Verhärtet, Multiple

Wir sitzen schon eine Weile zusammen, sie und ich.
Es gab bereits einige Sorten Tee, Rotwein, kleine und größere Räusche, beredtes Schweigen und knirschenden Streit. Einigen konnten wir uns auf einen Patt: Ich kann weitermachen, aber auf Sparflamme, halb gar, und nichts wird je wieder wie früher sein. Möglich, dass ihr das genug ist, mir reicht es keinesfalls.
Der Verdacht kommt auf, dass sie sich in meiner Nähe wohlfühlt; es gibt Nahrung und Getränke und viele, viele Feuer. Nicht zuletzt mein verzweifelter Kampf gegen sie muss ihr gefallen – wer würde nicht dort bleiben, wo es am meisten Aufmerksamkeit regnet?
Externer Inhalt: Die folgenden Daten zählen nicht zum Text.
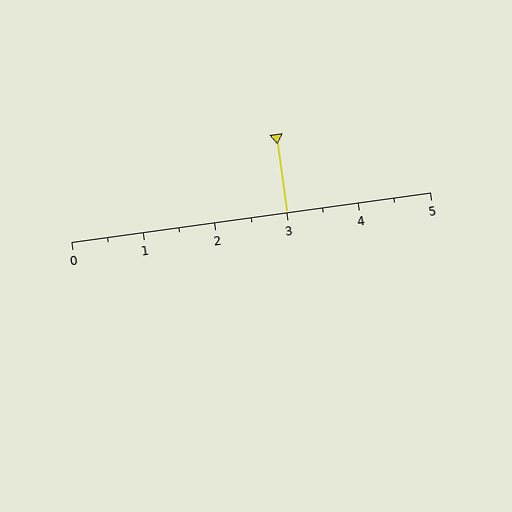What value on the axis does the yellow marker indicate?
The marker indicates approximately 3.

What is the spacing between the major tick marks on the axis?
The major ticks are spaced 1 apart.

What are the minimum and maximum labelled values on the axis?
The axis runs from 0 to 5.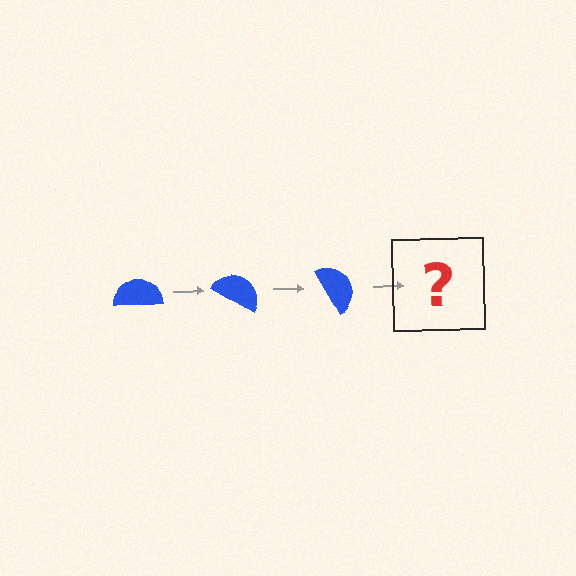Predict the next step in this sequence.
The next step is a blue semicircle rotated 90 degrees clockwise.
Ein Platz in meinem Feuilleton, Nachfragen à la „Wie geht es dir?“ – „Was willst du?“, und schier pausenloses Sich-Kümmern. Was für ein Zuhause! Weich und warm, zärtlich und irgendwie rührend, dass alles sich um sie dreht, ob ich esse, schlafe, schweige oder schreie.
Sie war schon mal da; ist eine Weile her.
Das erste Mal wollte ihr niemand einen Namen geben und ich habe sie ignoriert. Ein Ausbremsen war sie nicht gewöhnt gewesen, da hatte sie beleidigt ihre Sachen gepackt und war fast sofort wieder abgereist.
Beim zweiten Mal gab es einen großen Auflauf mit mehreren Rednern, die alle unterschiedliche Worte fanden, von denen keines stimmte.
Und dann folgte ein Fehltritt. Eine falsche Abzweigung, über die ich per Zufall gestolpert war.
Alle hatten Vertrauen in mich, meine Vernunft und vor allem meine Achtsamkeit. Keiner hätte geglaubt, dass ich diese trügerische, gefährliche Abzweigung nehmen würde. Aber ich nahm sie. Verführt von Erfolg und Oberflächlichkeit lief ich den Weg entlang, immer ein wenig zu schnell. Ich ignorierte die Realität, stolperte nur, um schneller weiterzulaufen, einem Ziel entgegen, das mir versprochen wurde, und das ich nie erreichte – denn auf halber Strecke traf ich sie.
Sie lächelte mich an, freundlich, fast ein bisschen mitleidig, und nahm mein rechtes Auge.
Seitdem habe ich mich verlaufen, weil ich den Weg nicht mehr richtig sehe, und sie geht meistens an meiner Seite, manchmal ein Lied pfeifend, aber niemals den Weg weisend zurück zu der Zeit, als ich vernünftig, achtsam und vertrauenswürdig war.

Seit einiger Zeit sitzen wir beieinander, an einem kleinen Tisch, und trinken, ineinander verhärtet, das nennt sich Sklerose. Und wir gehen nirgendwohin. Ich nicht, weil ich den Weg nicht finde, sie nicht, weil es ihr hier gefällt. Manchmal bin ich ihr auf subtilste Weise dankbar, dass sie mich vor der Enttäuschung gerettet hat, die mich zweifelsohne am Ende der Abzweigung erwartet hätte.
Manchmal hasse ich sie, wenn ich sehe, wie sie mit den 30% Prozent meines Augenlichtes, die sie mir noch nicht wiedergegeben hat, jonglieren übt und ein ganz betrübtes Gesicht macht, wenn ihr 10% runterfallen.
Ich habe kein Happy End für diese Geschichte. Genau genommen gibt es gar kein Ende.
Die Tage kommen und gehen. Ich übe mich in Achtsamkeit, aber vernünftig werde ich wohl nicht mehr, und vor allem darunter leidet meine Vertrauenswürdigkeit – sogar bei mir selbst.
Aber manchmal, wenn wir trunken sind von Sonnenuntergängen oder Rotwein, hält die Multiple meine Hand und flüstert etwas in mein Ohr. Und je länger ich zuhöre, desto klarer wird die Landkarte in meinem Kopf.
Immerhin schon mal die in meinem Kopf.